Although Voice was created by the blockchain celebrity BM at the time, it still could not escape the fate of extinction. First of all, the functional design and user experience of Voice as a decentralized social platform often do not compare favorably to traditional social platforms; secondly, after transitioning to the NFT space, it lacks competitiveness compared to mature competitors like OpenSea. Moreover, the NFT market has significantly declined after 2022, and Voice has struggled to improve due to the adverse economic environment. Additionally, with initial investments reaching up to 300 million dollars but ultimately generating very little revenue, it has become difficult to continue.
5. Phaver
The founder and CEO of the Phaver platform is Joonatan Lintala. In 2020, Phaver was officially established, with its initial positioning aimed at breaking the social barriers between Web2 and Web3 through a Web2.5 model. In 2023, it emerged during the SocialFi boom, completing a $7 million seed round financing in October of the same year. In September 2024, the platform entered the market through TGE, launching its native token SOCIAL.

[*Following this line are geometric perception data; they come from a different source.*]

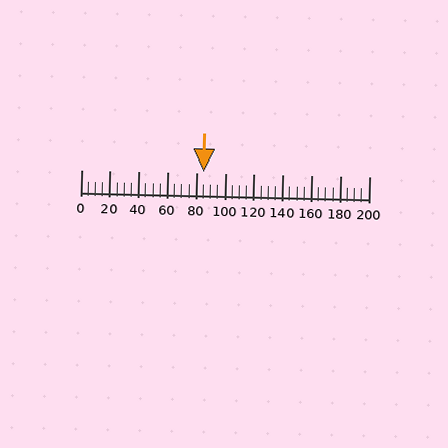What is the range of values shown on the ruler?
The ruler shows values from 0 to 200.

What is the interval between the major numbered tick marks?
The major tick marks are spaced 20 units apart.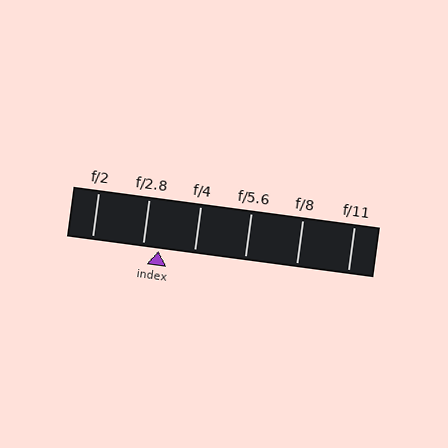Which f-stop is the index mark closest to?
The index mark is closest to f/2.8.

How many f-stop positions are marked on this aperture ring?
There are 6 f-stop positions marked.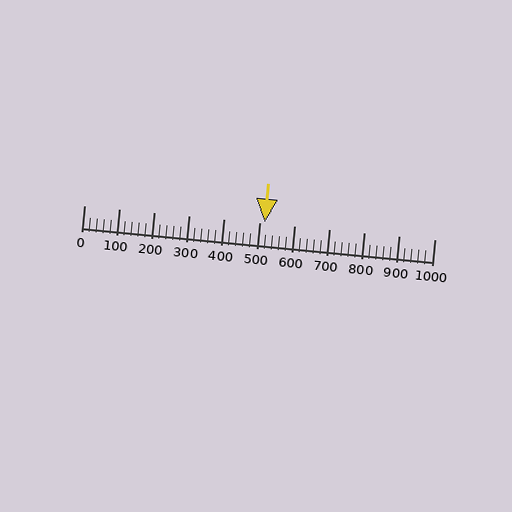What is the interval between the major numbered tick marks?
The major tick marks are spaced 100 units apart.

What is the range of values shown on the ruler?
The ruler shows values from 0 to 1000.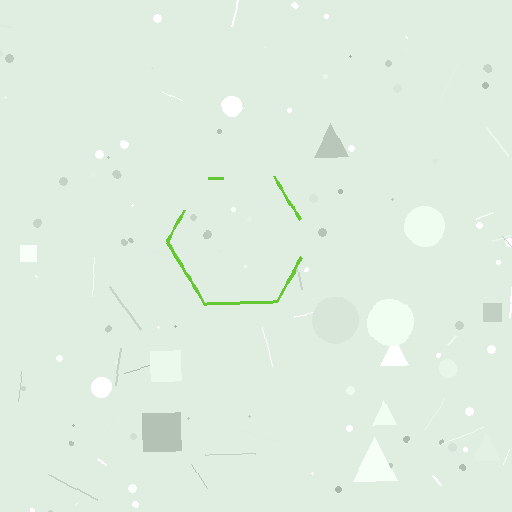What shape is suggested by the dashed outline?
The dashed outline suggests a hexagon.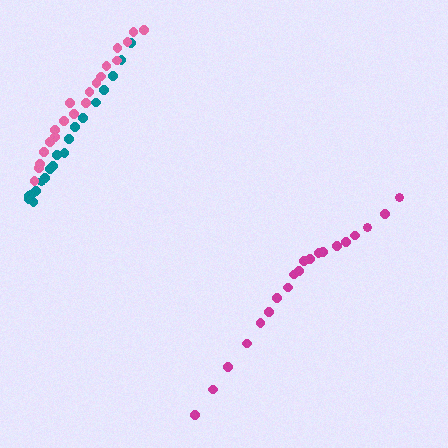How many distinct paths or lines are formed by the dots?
There are 3 distinct paths.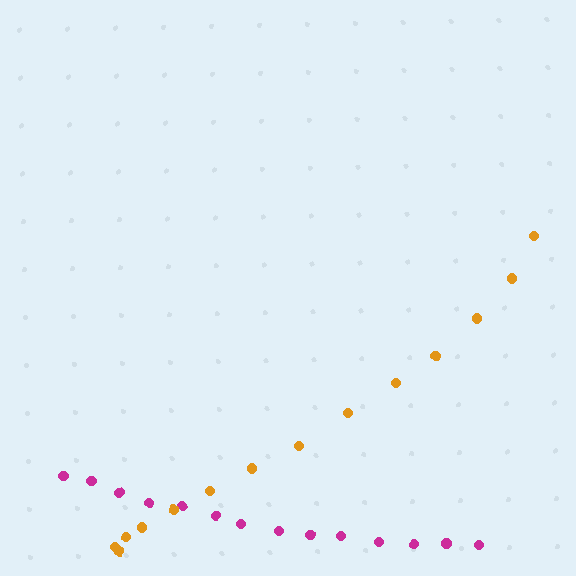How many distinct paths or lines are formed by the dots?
There are 2 distinct paths.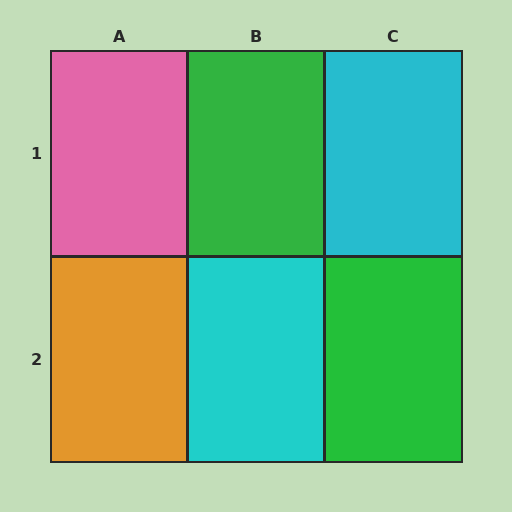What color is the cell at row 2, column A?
Orange.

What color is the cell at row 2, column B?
Cyan.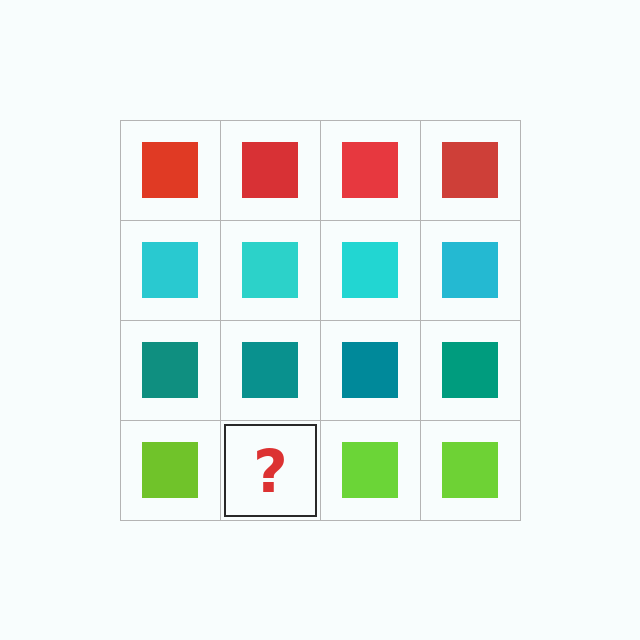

In April 2025, according to DeFi researcher Ignas, the social media application Phaver has ceased operations, and its token price has dropped 99% since the TGE in September 2024. Members of the Phaver team stated that first, there were technical issues with the TGE and airdrop, causing users to be unable to claim in time, leading to FUD; second, Phaver paid over $1 million in fees to go live on 5 CEXs; third, due to poor market sentiment, the team did not sell tokens at the TGE, resulting in insufficient operating funds. As a Finnish company, Phaver also needs to pay employees 1 to 2 months of severance.
6. DeSo
DeSo, originally named BitClout, was created by Nader Al-Naji. In May 2019, Nader Al-Naji built the dedicated underlying blockchain for DeSo. In March 2021, the private beta testing officially ended and it was launched under the name BitClout.
In May 2024, DeSo will conduct a Revolution Proof of Stake consensus upgrade on the testnet. After the consensus upgrade, it will support 500 posts per second (10% of X scale), maximized burn fee (BMF) algorithm, 1-second confirmation time, 20% annual yield on staked DESO, and permissionless validators, among other features.
The core model of DeSo is to tokenize creators, allowing users to purchase tokens of celebrities or creators to participate in social interactions. This model leans more towards financial speculation rather than genuine social needs. Moreover, the platform faced serious privacy issues at its launch, as it captured and duplicated a large number of Twitter celebrities' personal profiles without authorization and created corresponding platform tokens for these celebrities, which garnered a lot of negative feedback.
Conclusion
The decentralized social track once developed rapidly, with star projects like Friend.tech capturing attention, but it also came with quick iterations and eliminations of projects. Each project once shone brightly and received much praise during its rise, but ultimately faded away after the trend passed.
For these decentralized social projects, issues such as immature technology, poor user experience, credibility crises, and intense market competition can all become the last straw that breaks the camel's back. Temporary hype cannot provide a long-term survival opportunity for the projects; how to maintain current survival while also considering the construction of long-term value for the future is the balance that decentralized social projects should focus on.